Title

Modeling and analysis of timing behavior for CMOS circuits

Date of Award

2009

Degree Type

Dissertation

Degree Name

Doctor of Philosophy (PhD)

Department

Electrical Engineering and Computer Science

Advisor(s)

C. Y. Roger Chen

Keywords

Timing behavior, CMOS circuits, Delay model

Subject Categories

Electrical and Computer Engineering | Engineering

Abstract

Design closure in today's advanced chip construction requires a delicate balance among various conflicting constraints. These constraints include meeting the timing, power, and area specification of the end product. In this dissertation, we propose several techniques for modeling and analysis of timing behavior in order to achieve better timing performance in VLSI design.
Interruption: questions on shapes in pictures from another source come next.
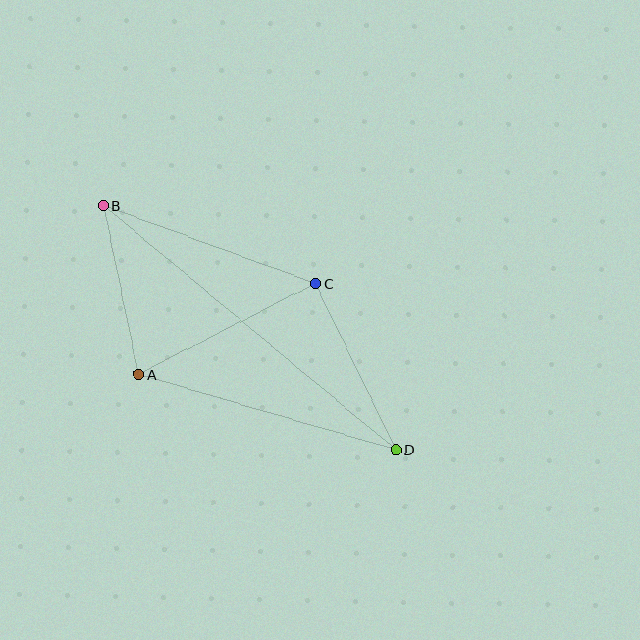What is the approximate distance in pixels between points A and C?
The distance between A and C is approximately 198 pixels.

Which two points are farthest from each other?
Points B and D are farthest from each other.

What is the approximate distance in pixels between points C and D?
The distance between C and D is approximately 184 pixels.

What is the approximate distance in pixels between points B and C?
The distance between B and C is approximately 226 pixels.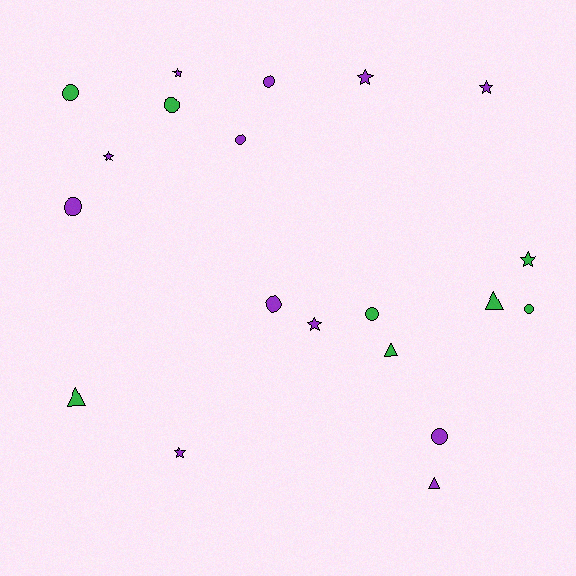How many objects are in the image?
There are 20 objects.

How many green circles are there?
There are 4 green circles.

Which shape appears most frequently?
Circle, with 9 objects.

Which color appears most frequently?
Purple, with 12 objects.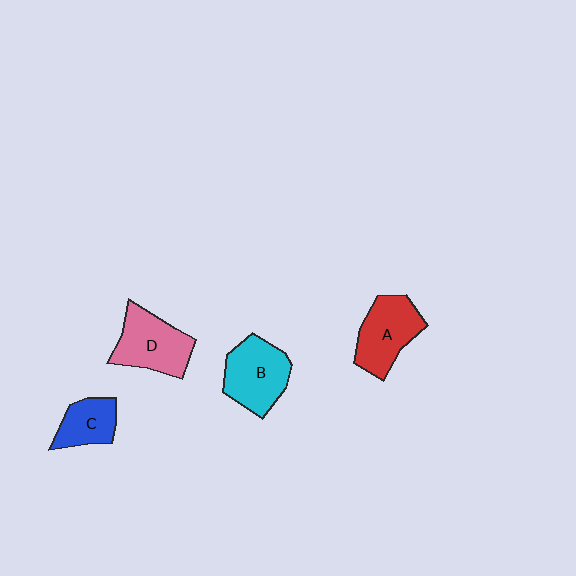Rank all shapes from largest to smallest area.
From largest to smallest: B (cyan), D (pink), A (red), C (blue).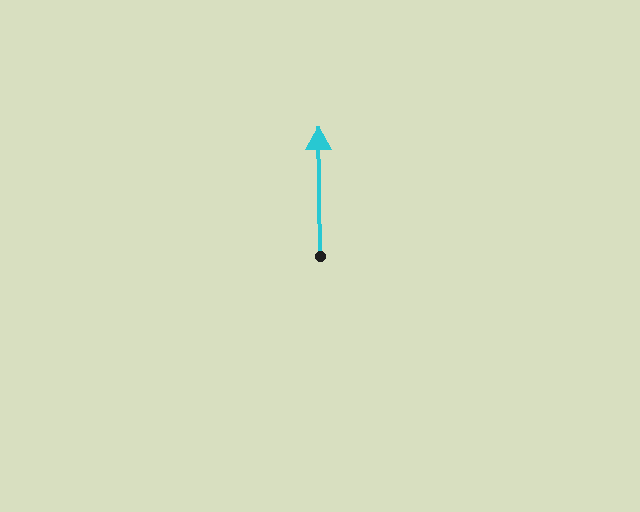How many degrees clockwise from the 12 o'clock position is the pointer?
Approximately 359 degrees.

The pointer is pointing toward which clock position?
Roughly 12 o'clock.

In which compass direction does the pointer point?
North.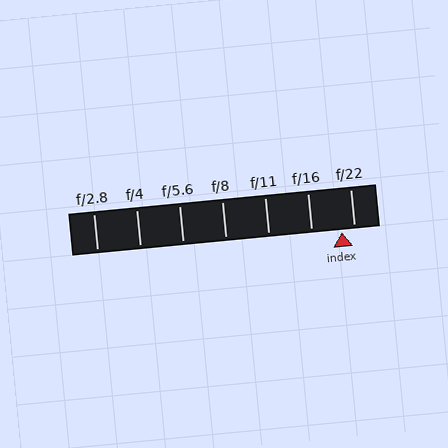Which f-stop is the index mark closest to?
The index mark is closest to f/22.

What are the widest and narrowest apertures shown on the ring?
The widest aperture shown is f/2.8 and the narrowest is f/22.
A CMOS logic gate can have multiple transistor connection structures while maintaining the same logic function. Since those different transistor connection structures represent different electrical circuits, their timing behaviors, especially propagation delays, will also be different. Transistor reordering is a technique to optimize the timing performance of a CMOS gate by determining good transistor connection structures. Transistor reordering is effective in reducing delays of a circuit with nearly zero penalties. However, techniques to determine those good transistor orders have not been proposed in literature. Previous work on this has to resort to running SPICE simulations for various meaningful transistor orders and selecting a best one, which is extremely time-consuming. This dissertation proposes an efficient and accurate technique at switch level for determining best transistor orders without the need for running SPICE simulations.
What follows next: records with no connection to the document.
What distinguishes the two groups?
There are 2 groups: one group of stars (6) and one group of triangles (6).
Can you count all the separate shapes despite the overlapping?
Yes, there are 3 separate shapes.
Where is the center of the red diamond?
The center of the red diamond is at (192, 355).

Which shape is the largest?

Effective propagation delay estimation for gates is crucial in many stages of VLSI design. For small circuits with finalized design details and parameters, SPICE simulations can provide near exact delay information. For the delay estimations of circuits at early design stages or very large circuits, SPICE simulations are not practical; for those cases, instead, switch-level delay estimation should be used. To facilitate the development of a switch-level delay estimation tool, three components are essential, including delay model for logic gates, delay model for interconnections, and delay model for transmission gates. Delay models for interconnections have been extensively studied, but the research results for modeling the delay of logic gates and transmission gates are far from sufficient to be used in CAD tools. The lack of simple and effective gate delay models has led many researchers to applying unfit models to estimate gate delays. In this dissertation, by embedding concepts of electronic theories into switch-level piecewise analysis, a simple and efficient delay model for CMOS gates of general types (such as NAND, NOR, dynamic gates, complex gates, and transmission gates) is proposed.
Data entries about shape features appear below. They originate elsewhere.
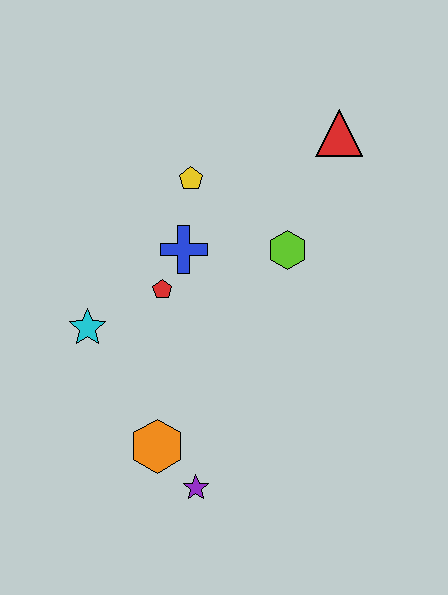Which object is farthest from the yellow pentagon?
The purple star is farthest from the yellow pentagon.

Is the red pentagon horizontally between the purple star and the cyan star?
Yes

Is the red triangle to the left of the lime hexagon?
No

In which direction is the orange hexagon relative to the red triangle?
The orange hexagon is below the red triangle.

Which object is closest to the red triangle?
The lime hexagon is closest to the red triangle.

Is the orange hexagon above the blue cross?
No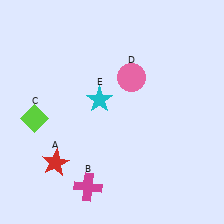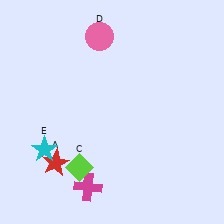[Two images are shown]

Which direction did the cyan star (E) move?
The cyan star (E) moved down and to the left.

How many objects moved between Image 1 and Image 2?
3 objects moved between the two images.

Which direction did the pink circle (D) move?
The pink circle (D) moved up and to the left.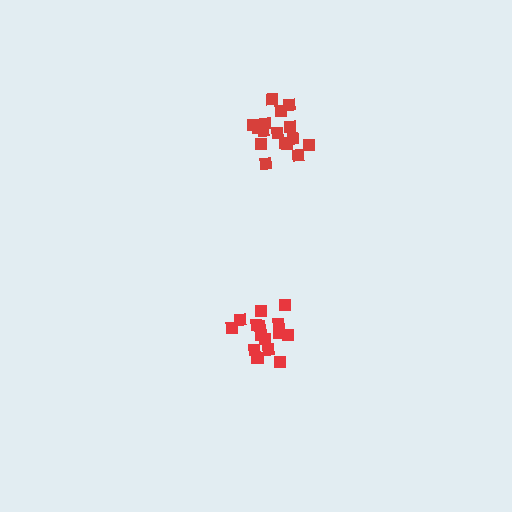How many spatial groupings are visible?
There are 2 spatial groupings.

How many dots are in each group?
Group 1: 16 dots, Group 2: 15 dots (31 total).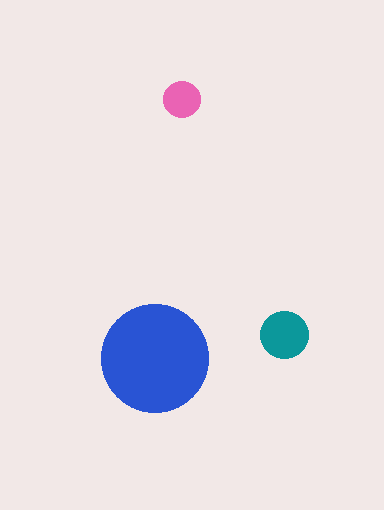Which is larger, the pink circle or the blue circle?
The blue one.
The other contribution in this dissertation is the gate delay estimation with multiple-input switching (MIS) (where signal switching can occur at multiple inputs, each with a unique slope and arrival time). The timing information provided in standard cell libraries is usually for single-input switching (SIS). The switch level gate delay estimation with MIS has not been sufficiently addressed. In this dissertation, we propose an efficient and accurate technique for estimating MIS delay given SIS timing information (provide by all standard cell libraries). Unlike all previous work, the proposed MIS modeling technique does not require knowledge of process technology parameters, layout details (such as transistor sizes, wire sizes/areas, intrinsic capacitance, etc.), and the tedious steps of running a huge number of SPICE simulations to prepare the lookup tables. Thus, the proposed technique can fit into typical standard cell based design flow, where third-party libraries are used. In addition, the proposed MIS modeling technique is equally valid for working with gate delay models which provides SIS timing estimation. Numerous test cases over a wide range of process technologies (250, 130, and 50nm) have been experimented and compared with SPICE simulation results. (Abstract shortened by UMI.)